Friday, November 18, 2005

Lose One Worry, Find Another

Is A Worry Worrying You?On my Watcher's Rounds the other day, I stopped by to read Varifrank's nominated post. He's always a pleasure to read, an excellent essayist with an easy, fluid style.

The choice this week was the J. Patrick Buchanan Library of Failed Ideas. Varifrank's compilation of all the predicted disasters that didn't happen -- from the takeover of America by the Japanese to the coming Ice Age/Global Warming -- was amusing in its details of all the things that kept people awake at night and never happened.

When he grew up in the '70's the end of things are we knew them was a general part of the culture's early warning system. When I grew up, we hid under the desks to practice for the imminent nuclear explosion. All amusing now, but it wasn't then.

The post got me to thinking...when did the awfulizing start? Has it always been in the nature of things that groups, out of a need for security, focus on the next possible bad thing coming down the pike?
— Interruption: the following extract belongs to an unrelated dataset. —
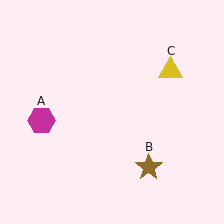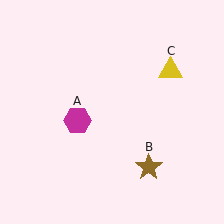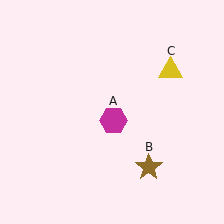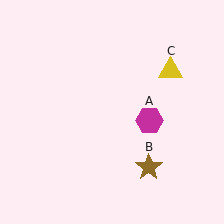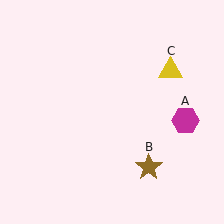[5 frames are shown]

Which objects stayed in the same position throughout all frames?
Brown star (object B) and yellow triangle (object C) remained stationary.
Does the media simply amplify what has always gone on, even back to the days of sitting 'round the night fire listening for strange sounds in the dark?

So I commented to Varifrank (this is somewhat amended, since I realized I was going on way too long and leaving the Land of Comments for the Land of Posts so I'd better cut the verbiage adn head back here to finish my thoughts):

Maybe it's since the rise of the media or perhaps it pre-exists even that. The awfulizing that goes on has made me quit listening, reading, or otherwise participating in what I call the "Henny-Penny-the-Sky-Is-Falling" song and dance.

Though I am one of those afraid of the avian flu. Not afraid in the sense that I think about it much, but afraid in that I've made plans if it becomes a problem. Neither vaccine seems to work very well. But I live in the country and unless this stuff just mutates its little head off, it's not a problem because I don't do crowds. OTOH, I'll store some food and we have a well so I'm set. But I really think it's another SARS...

The only reason this particular one is my weak point is that my grandmother and some family died in the 1918 flu, which utterly smashed my family down through four's still reverberating. And some scientists are saying there are similarities here. We'll see.

I got curious about that one, though -- the effects of the Spanish flu back when it happened. When I looked for information on the sequelae, the after effects on our culture, I was surprised at how little information there was. It was as though until recently (the last ten years or so) it got buried as part of our history, even though 625,000 people died in the US in just six weeks. Some say 12 million died world-wide, some say 50, and others claim we'll never know. Whatever -- the fact that we just kind of picked up and went on without examining what that cost, well, it struck me as bizarre. Of course it happened right at the end of WWI, so maybe the "Roaring" '20's were some kind of rebound for all that loss.

I loved all the things Varifrank cited though. I never go near that stuff. I figure I have enough to worry about in my garden...gardeners awfulize there: what the tomato worms are doing, and look at those damn Japanese beetles, and what is that mold on the lilacs, and look at the black spot on the roses, would you look at that?

That's how we gardeners channel the Big Fear. If you're not a gardener, where do you focus it? IMHO, it's our way of fending off The Real Big One -- i.e., the fact that we're mortal and don't have any control over that fact.

Someone told me once that we all have a little black bag and we use it to carry around our worries. There are usually about five or six at any given time. If one worry resolves or becomes irrelevant, then we just add another so that we always have about the same number.

So what's in your bag, hmmm? Tell me one of yours, I'll tell you one of mine. Or we can share ones we used to have, the things we dropped before adding something else. "Coming of age" stories are full of those. That's why we like them: we can identify with the worries we grew out of and survived.

And it's okay to smile at our younger selves as long as we don't make fun of those coming along, carrying the same little group of fears we had...


At 5:27 AM, Blogger Wally Ballou said...

Don't make fun of them? Just watch me. I wish my elders hadn't listened to my malarkey quite so much when I was a precocious (half-cooked) young lad.

I remember assessing all the coming global catastrophes - it seemed half my professors at W&M spend most of their time convincing me it was all going to fall down any day now. They hoped to provoke activism - instead they generated defeatism and despair in many of us.

The most egregious doomsayer was Paul Ehrlich, whose apocalyptic tome The Population Bomb was required reading for freshman biology. Professor Ehrlich was wrong about everything - but he's is still out there, sitill unhumbled by a lifetime of failure. Guess which political party he belongs to?

At 9:46 AM, Blogger Dymphna said...

Yeah, but as you say, it was the elders making the stupid predictions...

I think that sometimes the older generation (especially in colleges, where they have to be with the ebullient, hopeful young who are just starting out)have a need to squash kids by scaring them to death...

...I will never forgive Carter bec. of that. Paul E. wasn't nearly as damaging. PBS has a notice up on their site that they've withdrawn his info. Wish someone would do that to Carter.

Of course with the MSM behind him, they canonize him instead.